MO : Non, on le fait lorsqu’il y a, comme ici, des expositions, pour animer un petit peu, pour préparer un petit forum.

MDC : C’est pour attirer la télévision mais ils ne veulent pas venir, c’est dommage car c’est très visuel, comme performance. On fait des efforts mais comme on est maladroit, on y arrive pas !

FB : C’est déjà un rapprochement de deux mondes, voyez, unifié par la percée.

Auditrice 2 : Vous peignez chacun d’un côté ou bien vous arrivez ensuite à vous promener dans l’œuvre de l’autre, c’est une autre histoire, vous marchez dans le territoire de l’autre.

MO : Chacun s’exprime selon son style.

Auditeur 3 : On pourrait aussi concevoir que l’ouvrage n’étant jamais terminé, le voyeur peut devenir auteur de l’ouvrage et un autre voyeur venir par derrière aussi, et qu’il y ait un continuum sans fin. Que j’arrive et que je me dise, A a commencé ceci, B va continuer derrière, et ainsi de suite pour C.

FB : On pourrait mettre à mon avis une petite règle de régulation, c’est qu’on puisse pas modifier plus de vingt pour cent de la surface déjà peinte parce que sinon, ça va être la négation du premier artiste qui a commencé. L’idée est ouverte.

Auditeur 3 : Si vous commencez à mettre un interdit !

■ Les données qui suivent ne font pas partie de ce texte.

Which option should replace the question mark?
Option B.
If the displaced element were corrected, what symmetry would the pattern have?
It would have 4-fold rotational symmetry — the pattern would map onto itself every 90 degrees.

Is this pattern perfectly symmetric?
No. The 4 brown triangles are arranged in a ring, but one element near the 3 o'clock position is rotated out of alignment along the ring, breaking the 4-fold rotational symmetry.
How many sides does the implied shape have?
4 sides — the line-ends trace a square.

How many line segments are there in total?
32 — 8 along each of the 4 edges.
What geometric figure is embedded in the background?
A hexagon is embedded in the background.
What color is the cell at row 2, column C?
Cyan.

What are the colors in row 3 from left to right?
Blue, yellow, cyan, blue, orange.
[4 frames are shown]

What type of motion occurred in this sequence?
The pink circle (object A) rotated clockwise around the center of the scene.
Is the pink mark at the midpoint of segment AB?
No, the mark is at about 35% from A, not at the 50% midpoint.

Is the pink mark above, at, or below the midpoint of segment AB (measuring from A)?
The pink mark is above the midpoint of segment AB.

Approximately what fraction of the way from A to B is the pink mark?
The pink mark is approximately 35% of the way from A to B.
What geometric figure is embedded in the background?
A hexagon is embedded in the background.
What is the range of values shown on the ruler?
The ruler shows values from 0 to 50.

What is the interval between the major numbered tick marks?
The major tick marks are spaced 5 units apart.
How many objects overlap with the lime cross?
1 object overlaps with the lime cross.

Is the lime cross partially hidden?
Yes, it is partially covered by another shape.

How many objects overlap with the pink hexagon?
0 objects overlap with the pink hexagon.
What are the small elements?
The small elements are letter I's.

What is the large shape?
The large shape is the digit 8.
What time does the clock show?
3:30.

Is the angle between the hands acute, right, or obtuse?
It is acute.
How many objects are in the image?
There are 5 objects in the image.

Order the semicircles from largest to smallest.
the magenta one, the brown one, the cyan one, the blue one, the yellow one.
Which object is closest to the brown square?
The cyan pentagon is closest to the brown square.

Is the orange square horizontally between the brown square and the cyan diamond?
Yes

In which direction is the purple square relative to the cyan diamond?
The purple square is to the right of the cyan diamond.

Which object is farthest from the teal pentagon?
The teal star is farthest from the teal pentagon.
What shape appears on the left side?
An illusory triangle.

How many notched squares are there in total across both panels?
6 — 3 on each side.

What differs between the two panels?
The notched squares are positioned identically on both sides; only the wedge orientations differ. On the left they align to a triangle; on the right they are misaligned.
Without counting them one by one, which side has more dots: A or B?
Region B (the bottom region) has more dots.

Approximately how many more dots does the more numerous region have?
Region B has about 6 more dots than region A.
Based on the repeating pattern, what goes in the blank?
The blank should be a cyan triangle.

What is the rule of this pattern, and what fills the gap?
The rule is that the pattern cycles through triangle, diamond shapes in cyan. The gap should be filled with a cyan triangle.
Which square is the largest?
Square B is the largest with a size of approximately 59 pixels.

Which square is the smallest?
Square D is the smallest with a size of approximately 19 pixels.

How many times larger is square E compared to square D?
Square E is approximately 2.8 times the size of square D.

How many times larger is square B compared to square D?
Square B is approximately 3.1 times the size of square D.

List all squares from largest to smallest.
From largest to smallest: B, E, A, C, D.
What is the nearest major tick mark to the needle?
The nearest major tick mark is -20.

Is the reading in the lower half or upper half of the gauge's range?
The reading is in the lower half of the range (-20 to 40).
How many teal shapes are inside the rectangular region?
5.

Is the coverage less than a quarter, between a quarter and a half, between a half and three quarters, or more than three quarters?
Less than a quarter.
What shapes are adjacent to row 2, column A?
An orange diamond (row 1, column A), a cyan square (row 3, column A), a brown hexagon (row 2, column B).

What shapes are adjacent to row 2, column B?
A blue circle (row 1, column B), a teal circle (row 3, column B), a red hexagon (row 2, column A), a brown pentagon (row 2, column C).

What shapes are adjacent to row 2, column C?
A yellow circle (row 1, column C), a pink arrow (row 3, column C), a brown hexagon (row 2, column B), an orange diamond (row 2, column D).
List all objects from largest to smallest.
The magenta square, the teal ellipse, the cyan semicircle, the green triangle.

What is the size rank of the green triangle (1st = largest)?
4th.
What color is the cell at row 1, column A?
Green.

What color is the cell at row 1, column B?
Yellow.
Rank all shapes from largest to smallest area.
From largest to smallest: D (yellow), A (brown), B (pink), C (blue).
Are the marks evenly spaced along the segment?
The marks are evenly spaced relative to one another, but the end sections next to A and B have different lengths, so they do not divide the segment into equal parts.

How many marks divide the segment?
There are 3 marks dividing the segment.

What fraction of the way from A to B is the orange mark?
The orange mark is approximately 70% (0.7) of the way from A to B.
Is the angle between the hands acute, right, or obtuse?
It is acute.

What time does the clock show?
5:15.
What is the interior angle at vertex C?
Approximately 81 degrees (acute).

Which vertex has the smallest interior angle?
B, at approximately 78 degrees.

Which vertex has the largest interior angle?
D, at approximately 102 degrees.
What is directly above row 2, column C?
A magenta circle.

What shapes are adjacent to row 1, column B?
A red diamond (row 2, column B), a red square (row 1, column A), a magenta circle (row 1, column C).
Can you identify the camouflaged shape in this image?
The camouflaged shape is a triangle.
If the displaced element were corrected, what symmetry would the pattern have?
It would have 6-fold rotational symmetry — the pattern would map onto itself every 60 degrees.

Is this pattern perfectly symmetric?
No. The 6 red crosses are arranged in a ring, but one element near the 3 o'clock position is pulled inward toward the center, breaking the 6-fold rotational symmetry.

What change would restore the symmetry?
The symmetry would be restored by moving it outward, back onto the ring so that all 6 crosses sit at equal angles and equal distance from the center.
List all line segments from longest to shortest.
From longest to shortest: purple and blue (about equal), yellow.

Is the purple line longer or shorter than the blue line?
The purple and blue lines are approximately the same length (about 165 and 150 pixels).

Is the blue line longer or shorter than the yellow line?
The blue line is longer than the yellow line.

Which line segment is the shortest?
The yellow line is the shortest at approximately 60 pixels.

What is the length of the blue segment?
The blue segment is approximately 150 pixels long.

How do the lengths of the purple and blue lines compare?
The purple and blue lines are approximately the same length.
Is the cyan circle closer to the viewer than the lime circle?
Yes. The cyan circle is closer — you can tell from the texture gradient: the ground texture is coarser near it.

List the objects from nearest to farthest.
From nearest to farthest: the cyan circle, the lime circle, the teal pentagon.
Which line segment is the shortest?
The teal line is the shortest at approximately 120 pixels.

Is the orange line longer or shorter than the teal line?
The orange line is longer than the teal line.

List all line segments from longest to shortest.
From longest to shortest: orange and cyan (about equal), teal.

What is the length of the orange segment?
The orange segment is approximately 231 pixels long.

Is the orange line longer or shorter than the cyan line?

FB : Oui mais pour la meilleure des causes !

MDC : C’est vrai qu’il y a une grande tradition humaine qui consiste à vouloir effacer les traces qu’il y avait avant soi.

Auditeur 3 : « Je suis pas d’accord avec toi, et ces deux là, c’est deux zozos, moi j’ai plus compris qu’eux, alors, je vais modifier… »

FB : Y compris, on peut alors jusqu’à la destruction d’œuvres, « c’est moi qui peint mieux et qui ai saisi l’air du temps alors je vais détruire ce que lui a fait… »,

Auditrice 2 : Ceci dit, l’idée de votre concept est géniale.

MDC : Il est intéressant que l’on soit cinq car on est tous différent. Fabrice, a une formation psychanalytique, Alexandre, il me semble que c’est l’approche métaphysique qui te séduit, la recherche sur toutes les traditions, Jean-Michel, est très rationnel, et moi j’ y suis venu en tant que peintre ; quant à toi, Michel, tu n’as pas encore fait de rectoversion proprement dite.

MO : J’y arrive !

MDC : Voilà, on vous remercie de votre présence et de votre participation et on peut clore cette table ronde.